Skip to content

spacy v2.0 compatibility and lots of cleanup

Compare
Choose a tag to compare
@bdewilde bdewilde released this 04 Dec 15:29

Changes:

  • Bumped version requirement for spaCy from < 2.0 to >= 2.0 --- textacy no longer
    works with spaCy 1.x! It's worth the upgrade, though. v2.0's new features and
    API enabled (or required) a few changes on textacy's end

    • textacy.load_spacy() takes the same inputs as the new spacy.load(),
      i.e. a package name string and an optional list of pipes to disable
    • textacy's Doc metadata and language string are now stored in user_data
      directly on the spaCy Doc object; although the API from a user's perspective
      is unchanged, this made the next change possible
    • Doc and Corpus classes are now de/serialized via pickle into a single
      file --- no more side-car JSON files for metadata! Accordingly, the .save()
      and .load() methods on both classes have a simpler API: they take
      a single string specifying the file on disk where data is stored.
  • Cleaned up docs, imports, and tests throughout the entire code base.

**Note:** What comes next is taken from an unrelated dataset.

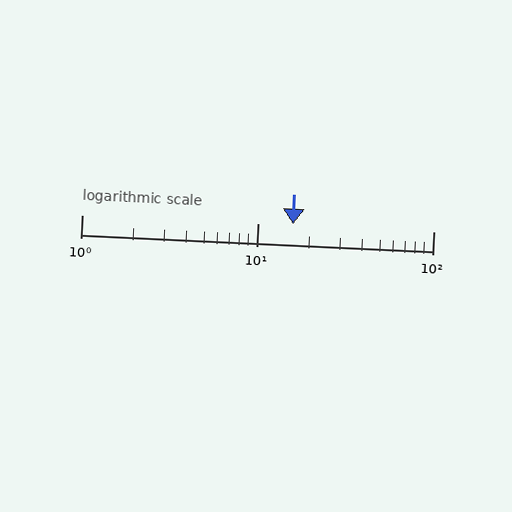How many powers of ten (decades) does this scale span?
The scale spans 2 decades, from 1 to 100.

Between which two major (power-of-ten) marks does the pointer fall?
The pointer is between 10 and 100.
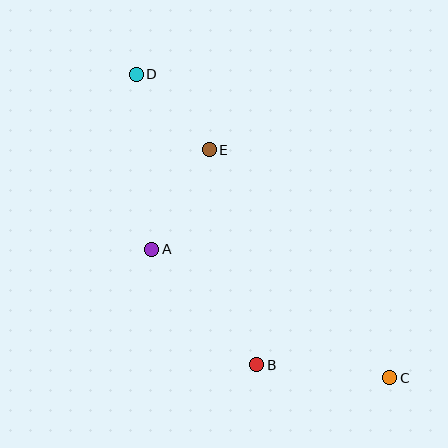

    • docstrings and https://textacy.readthedocs.io 's API reference are easier to
      read, with better cross-referencing and far fewer broken web links
    • namespaces are less cluttered, and textacy's source code is easier to follow
    • import textacy takes less than half the time from before
    • the full test suite also runs about twice as fast, and most tests are now
      more robust to changes in the performance of spaCy's models
    • consistent adherence to conventions eases users' cognitive load :)
  • The module responsible for caching loaded data in memory was cleaned up and
    improved
    , as well as renamed: from data.py to cache.py, which is more
    descriptive of its purpose. Otherwise, you shouldn't notice much of a difference
    besides things working correctly.

    • All loaded data (e.g. spacy language pipelines) is now cached together in a
      single LRU cache whose max size is set to 2GB, and the size of each element
      in the cache is now accurately computed. (tl;dr: sys.getsizeof does not
      work on non-built-in objects like, say, a spacy.tokens.Doc.)
    • Loading and downloading of the DepecheMood resource is now less hacky and
      weird, and much closer to how users already deal with textacy's various
      Dataset s, In fact, it can be downloaded in exactly the same way as the
      datasets via textacy's new CLI: $ python -m textacy download depechemood.
      P.S. A brief guide for using the CLI got added to the README.
  • Several function/method arguments marked for deprecation have been removed.
    If you've been ignoring the warnings that print out when you use lemmatize=True
    instead of normalize='lemma' (etc.), now is the time to update your calls!

    • Of particular note: The readability_stats() function has been removed;
      use TextStats(doc).readability_stats instead.

Bugfixes:

  • In certain situations, the text of a spaCy span was being returned without
    whitespace between tokens; that has been avoided in textacy, and the source bug
    in spaCy got fixed (by yours truly! explosion/spaCy#1621).
  • When adding already-parsed Docs to a Corpus, including metadata
    now correctly overwrites any existing metadata on those docs.
  • Fixed a couple related issues involving the assignment of a 2-letter language
    string to the .lang attribute of Doc and Corpus objects.
  • textacy's CLI wasn't correctly handling certain dataset kwargs in all cases;
    now, all kwargs get to their intended destinations.